The century of material stockpiling: 23-fold increase in material stocks in buildings and infrastructure drives resource consumption
A team of researchers led by scientists from the Institute of Social Ecology at AAU has recently presented the first global estimate of the volume of natural resources accumulated in buildings and infrastructure. According to their calculations, global in-use stocks of materials rose 23-fold between 1900 and 2010, harboring long-term consequences for loop closure and emissions.
“The 20th century is frequently characterized by the emergence of the throwaway society. Our result indicates that, somewhat paradoxically, the description as a century of material accumulation is more to the point”, lead scientist Fridolin Krausmann explains. Together with his team, he has calculated magnitude, dynamics and effects of resource utilization (steel, copper, aluminum, timber, concrete, sand, gravel, etc.) for all societal stocks like buildings, infrastructure, machinery and cars.

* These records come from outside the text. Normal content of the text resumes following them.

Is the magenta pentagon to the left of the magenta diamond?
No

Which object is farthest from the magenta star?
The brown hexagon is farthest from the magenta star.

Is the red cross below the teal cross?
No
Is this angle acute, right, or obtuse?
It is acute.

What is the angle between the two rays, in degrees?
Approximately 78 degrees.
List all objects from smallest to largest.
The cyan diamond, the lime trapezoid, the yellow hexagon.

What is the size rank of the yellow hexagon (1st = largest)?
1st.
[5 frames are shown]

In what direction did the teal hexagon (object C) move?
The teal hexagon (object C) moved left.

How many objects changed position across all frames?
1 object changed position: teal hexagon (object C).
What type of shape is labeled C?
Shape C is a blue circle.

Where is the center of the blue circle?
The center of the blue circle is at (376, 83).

The researchers demonstrate that the growing mass of socioeconomic material stocks plays a crucial but under-appreciated role in the context of achieving a more sustainable use of resources. The reason is that material stocks determine energy demand and emissions as well as the volumes of waste and recycling potential in the long run. To quantify these effects, the research team has developed a dynamic model depicting global material stocks and the related flows of materials.
The study yields impressive results: “We were able to show that meanwhile around half of all materials extracted globally each year are used to build up or renew in-use stocks”, Dominik Wiedenhofer explains. Between 1900 and 2010, global material stocks grew 23-fold, reaching a current value of 800 billion tons, two thirds of which are in the industrialized nations.

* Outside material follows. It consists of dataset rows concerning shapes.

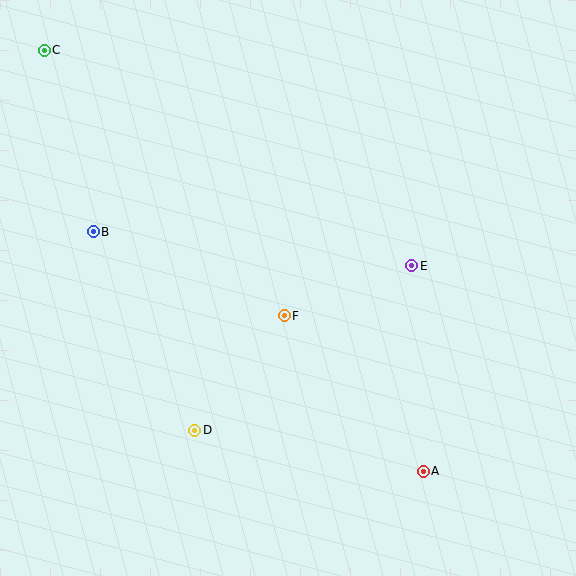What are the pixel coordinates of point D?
Point D is at (195, 430).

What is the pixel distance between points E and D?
The distance between E and D is 273 pixels.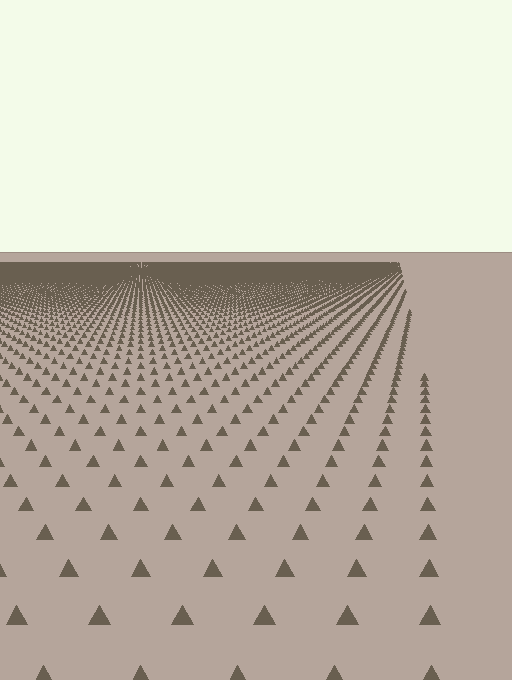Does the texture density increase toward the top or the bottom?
Density increases toward the top.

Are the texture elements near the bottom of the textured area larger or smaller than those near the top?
Larger. Near the bottom, elements are closer to the viewer and appear at a bigger on-screen size.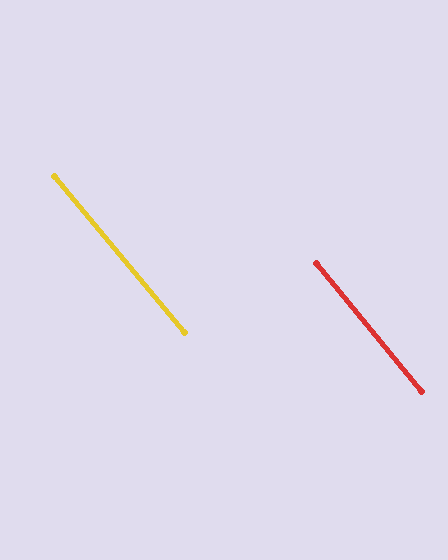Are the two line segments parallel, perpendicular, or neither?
Parallel — their directions differ by only 0.5°.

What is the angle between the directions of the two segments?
Approximately 1 degree.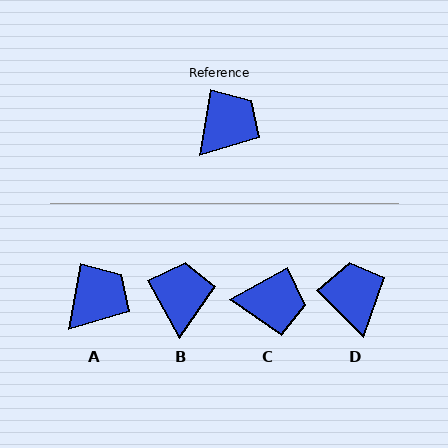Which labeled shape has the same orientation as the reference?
A.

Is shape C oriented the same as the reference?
No, it is off by about 51 degrees.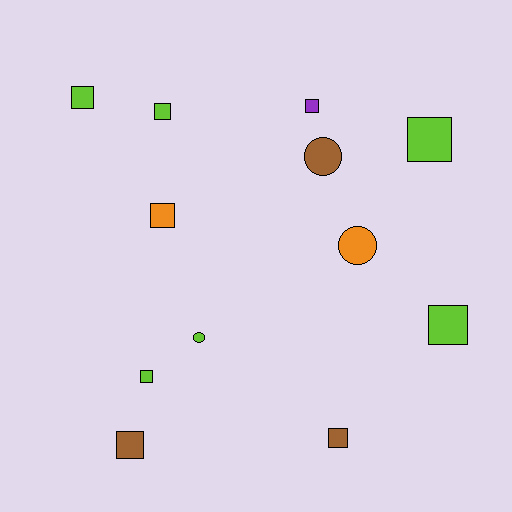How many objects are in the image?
There are 12 objects.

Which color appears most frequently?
Lime, with 6 objects.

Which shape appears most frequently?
Square, with 9 objects.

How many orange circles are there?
There is 1 orange circle.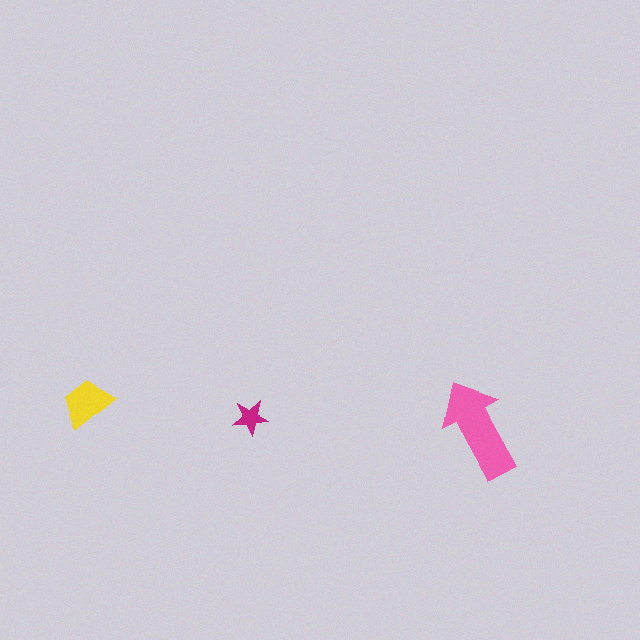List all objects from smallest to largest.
The magenta star, the yellow trapezoid, the pink arrow.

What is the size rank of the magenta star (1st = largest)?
3rd.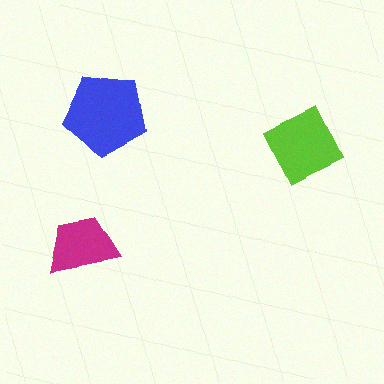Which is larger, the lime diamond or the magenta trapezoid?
The lime diamond.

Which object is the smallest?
The magenta trapezoid.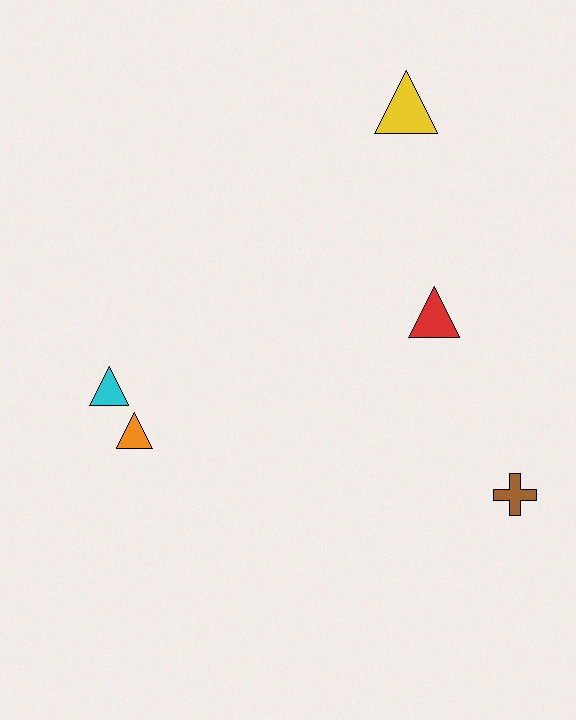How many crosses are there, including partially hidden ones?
There is 1 cross.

Fridolin Krausmann expands: “Although there are intensive efforts to close material loops, thus improving recycling rates, these remain very low: Only 12 % of materials flowing into stocks comes from recycling. In part, this is due to the fact that we currently invest four times more material in building up stocks than emerges as waste flow on the other side.” And yet, the potential for recycling is huge: Stocks are aging and in the next 20 years alone there could be as much as 270 billion tons of demolition material. This is equivalent to the volume accrued over the previous one hundred years. This material will either have to be treated and deposited at high cost, or it can regain value in a circular economy.
Overall, global material stocks are, however, set to continue to grow. While the dynamics have lost some momentum in the industrialized countries, stocks in emerging economies are growing rapidly, with China at the forefront. “If all countries across the globe are to catch up to the level of per capita stocks of the industrialized nations, this would lead to a further quadrupling of stocks”, Dominik Wiedenhofer expounds. Not only does this require vast quantities of raw materials, but it would also result in a massive rise in energy consumption and subsequent CO2 emissions threatening the climate goals agreed in Paris.
The authors of the study argue that, a more sustainable use of resources requires a decoupling of economic growth from stock growth by intensifying the use of existing infrastructure and buildings, extending utilization periods, more efficient design, and optimal loop closure.
Krausmann, F., Wiedenhofer, D., Lauk, C., Haas, W., Tanikawa, H., Fishman, T., Miatto, A., Schandl, H. & Haberl, H. (2017). Global socioeconomic material stocks rise 23-fold over the 20th century and require half of annual resource use. PNAS, http://www.pnas.org/content/early/2017/01/31/1613773114.abstract.